I would say the pinnacle of pantry pasta is Cacio e Pepe. You’ve seen a lot of it in the past several years. It’s something that requires planning and technique. It only has a few ingredients, but you need some tech proficiency to get it right. I always love making it, I always have the ingredients on hand and it’s one of the best dishes that I’ve ever have… Just black pepper, pecorino and pasta.
Pomodoro Sauce is definitely one that I’ve been making a lot of lately. I salt my tomatoes in advance when they aren’t in season, and I also use tin tomatoes, so it’s easy to pull together and dishes with tined tuna or sardines.

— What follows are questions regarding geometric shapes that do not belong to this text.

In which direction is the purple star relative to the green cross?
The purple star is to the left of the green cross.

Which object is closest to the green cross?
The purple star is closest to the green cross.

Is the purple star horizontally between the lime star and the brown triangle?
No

In addition to the pasta-making events you have had in your home, you also host virtual pasta making classes. What do you enjoy the most about sharing your love of making pasta with others?

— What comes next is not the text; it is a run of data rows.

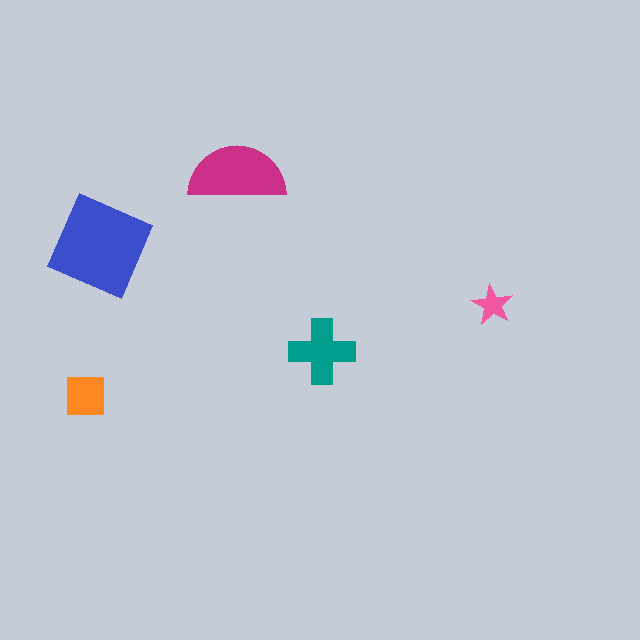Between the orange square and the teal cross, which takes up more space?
The teal cross.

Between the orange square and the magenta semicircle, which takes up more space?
The magenta semicircle.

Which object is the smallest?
The pink star.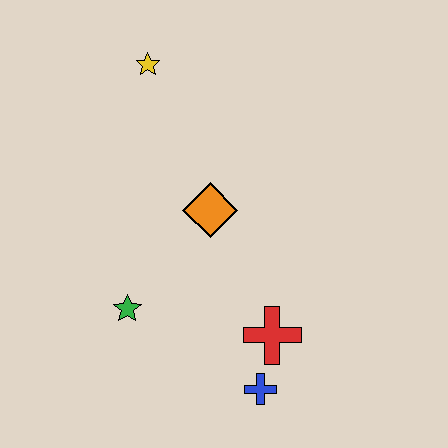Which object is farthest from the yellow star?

The virtual pasta thing is new. It was not something that I always planned to offer. I’m happy it’s happened because I’ve connected with people around the world. You need to learn it (pasta making) once and then practice and refine. I always thought before you had to have a particular kind of flour etc… but this situation (Covid-19) has thrown that out of the window. Maybe it’s not like an in person class, but if it gets people interested I’m all for it. I’ve made so many friends through Instagram DM’s and I love meeting new people and making these connections. To see people empowered and be in the kitchen, to try and fail and try again has been super rewarding.
What can attendees expect from the virtual class experience and how long does each class typically last?
I focus on the pasta dough and shaping the pasta, so it’s a little different from the usual class format. We don’t do the sauce together, but I make recommendations beforehand and the recipes are on my website. I say that pasta is a time consuming labor intensive project, so for me the most important building blocks is making the dough (even though the ingredients are simple) if you make great dough you can make anything. Then the arts and crafts elements in the shaping process. If anyone has questions then I answer them, and we usually wrap up in an hour or hour and a half. You can make fresh pasta in that amount of time. So, I’d rather skip making the sauce in order to show you to make the pasta properly.
Once things return to the ‘new normal’ and people start gathering again, you plan to start hosting supper club dinners in your home in Austin later this year. How will the supper club differ from your classes both virtual and otherwise?
The super club was the initial vision. The classes came later. I had hosted a supper club in New York when I was living there, when I was traveling back and forth from Austin. I was working a company called Resident who was working with chefs to help them release their dreams. I was a chef in residence. When I moved to Austin, living previously in NY it took a while to accumulate the furniture etc that we needed to host. The goal is to have those scheduled later this year. It differs because people are there, and they don’t know each other. They meet new people, and so do I. This is going to be casual (pasta, salads, starters) so more of a family dining experience.
What are some of the pasta dishes that you hope to make for the first supper club later this year?
I don’t want to give too much away. Some of them are on my website. The Garlicky Mushroom Corzetti Ravioli would probably be one of them. I also like to start the meal with a traditional pasta dish, so probably a Tortellini with Brown Butter Parmesan and Balsamic. I worked with a family who makes their own balsamic in Italy and I like to bring back that experience and showcase their product because most people haven’t experienced. If I was able to start the supper clubs during tomato season, I would be stoked.